Still, to see the operation so flawlessly done almost made it worth the experience. Certainly not for the patient, but for those who practiced surgery, and those like Jane who wanted to practice surgery, but could not. Christian was the penultimate surgeon. Watching him work again was, for Jane, like watching the miraculous before one's eyes. People spoke of how they wanted to see God's presence in things; if they only stopped to think of it—here it was, in the deft hands of one of His creations—Dr. Christian Fenger.

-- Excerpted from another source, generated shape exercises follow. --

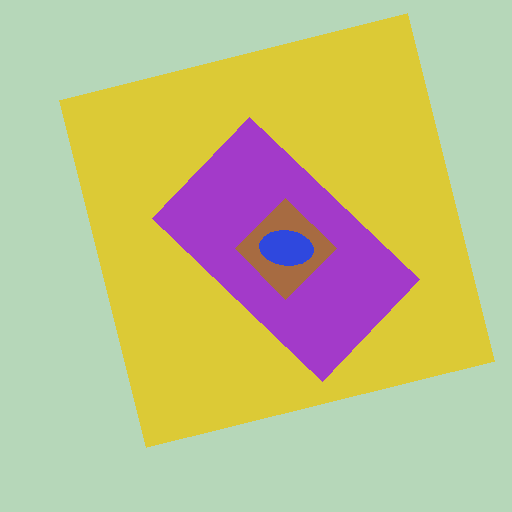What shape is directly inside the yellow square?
The purple rectangle.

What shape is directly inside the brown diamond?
The blue ellipse.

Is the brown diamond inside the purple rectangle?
Yes.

As these thoughts ebbed and flowed inside Jane's head while watching the master at work, she also realized that the man on the operating table was the man she'd fallen in love with all over again, and that he could as yet die—Dr. Fenger or no—of the trauma or infection. She privately admonished herself for "enjoying" the grand educational aspects of the moment. So far as surgery went, it was indeed remarkable. But it was also under circumstances that could end in the death of Alastair Ransom.
She had dragged her daughter, Gabrielle, into the theater to get a good position. But Gabby quickly became antsy watching Fenger perform surgery—not due to any squeamishness, as Gabby would one day be a skilled surgeon herself. Guilt had propelled her from the room. Guilt over having shot the patient. The accident with Ransom weighed too heavily on her heart, causing her inability to watch or to learn. Dr. Jane Francis—the real Jane Francis below the makeup—stood transfixed at the delicate operation that may or may not save Alastair for this world.

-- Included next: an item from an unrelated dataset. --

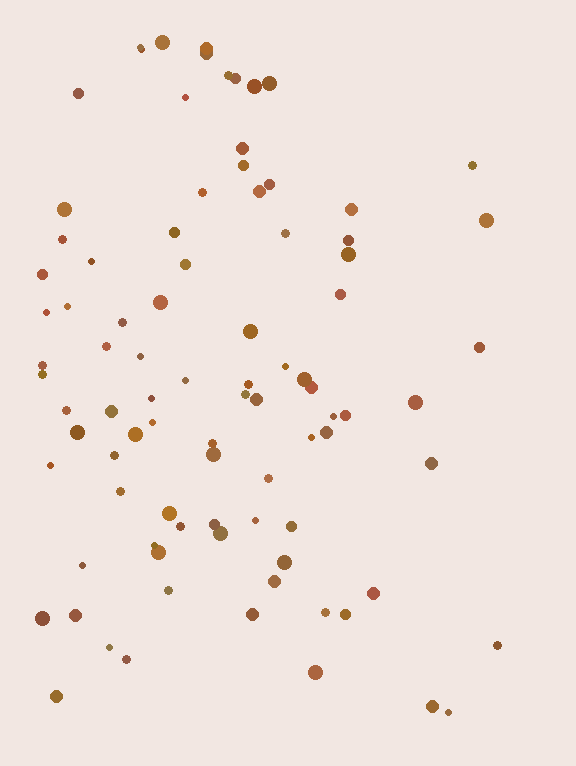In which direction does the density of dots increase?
From right to left, with the left side densest.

Even mesmerized at Christian's skill, Jane felt torn. She wanted to learn from Christian, but she wanted to rush out as well. Go behind her daughter and hold her and tell her it was not her fault—that all would be well. To lie to her. To fill her head with all the clichés of comfort necessary at such times; clichés seldom true. To tell her that things happened for a reason. That there is a purpose to all things great and small—regardless of one's limited perspective.

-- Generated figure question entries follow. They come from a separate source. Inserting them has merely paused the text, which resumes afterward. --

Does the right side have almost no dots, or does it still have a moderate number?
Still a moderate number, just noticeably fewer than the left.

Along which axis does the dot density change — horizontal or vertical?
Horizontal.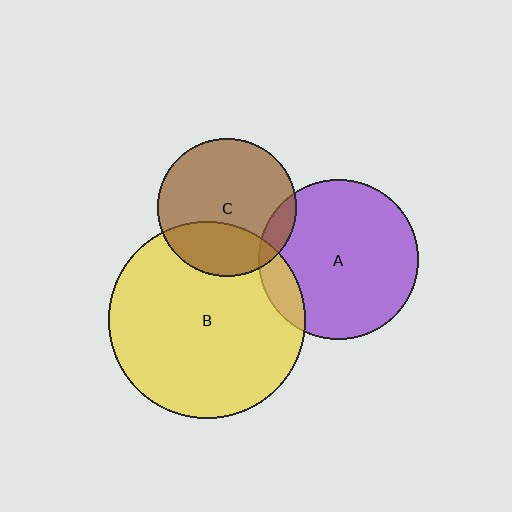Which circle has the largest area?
Circle B (yellow).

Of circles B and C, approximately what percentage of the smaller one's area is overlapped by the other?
Approximately 30%.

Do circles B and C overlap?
Yes.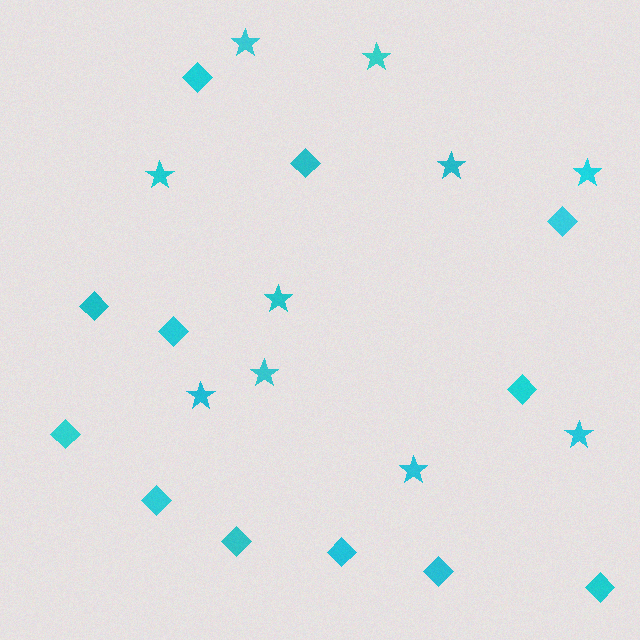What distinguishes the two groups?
There are 2 groups: one group of stars (10) and one group of diamonds (12).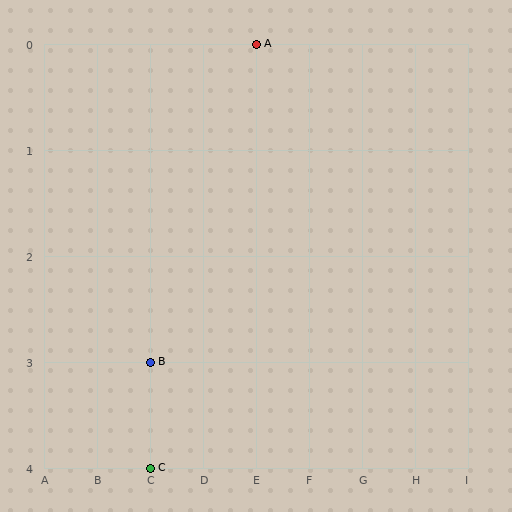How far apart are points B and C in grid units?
Points B and C are 1 row apart.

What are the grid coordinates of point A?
Point A is at grid coordinates (E, 0).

The city of Chicago itself had come about through either divine or satanic purpose, or perhaps both. The city could be seen as an enormous gift to cherish and nurture, or an enormous burden—a view that, if taken to extreme, might result in a desire to destroy it. Perhaps there was something of this dark emotion and purpose in the drive that sent a phantom night stalker scurrying about Chicago and the World's Fair for victims to garrote and set aflame. Perhaps not. Throughout history men of science, philosophy, theology, literature, even military genius were studied, but mankind must also begin to understand the genesis of the maniac, the deviant, and the killer. To understand the workings of the perverted mind in order to, perhaps one day, correct it, possibly through surgery.
Jane's daughter, Gabby, too, was fascinated by the possibility of understanding root causes of murder, and more of the population in general seemed curious, reading such works as Bram Stoker's The Snake's Pass, Mary Shelley's Frankenstein, and going to see Robert Louis Stevenson's The Strange Case of Dr. Jekyll and Mr. Hyde performed live onstage.
"What's to understand?" Ransom had once doggedly asked Jane, when he knew her only as Dr. James Phineas Tewes. Speaking to Dr. Tewes, he'd added, "You don't need to understand the inner workings of a ratty ferret's brain to know that a bullet will end its career."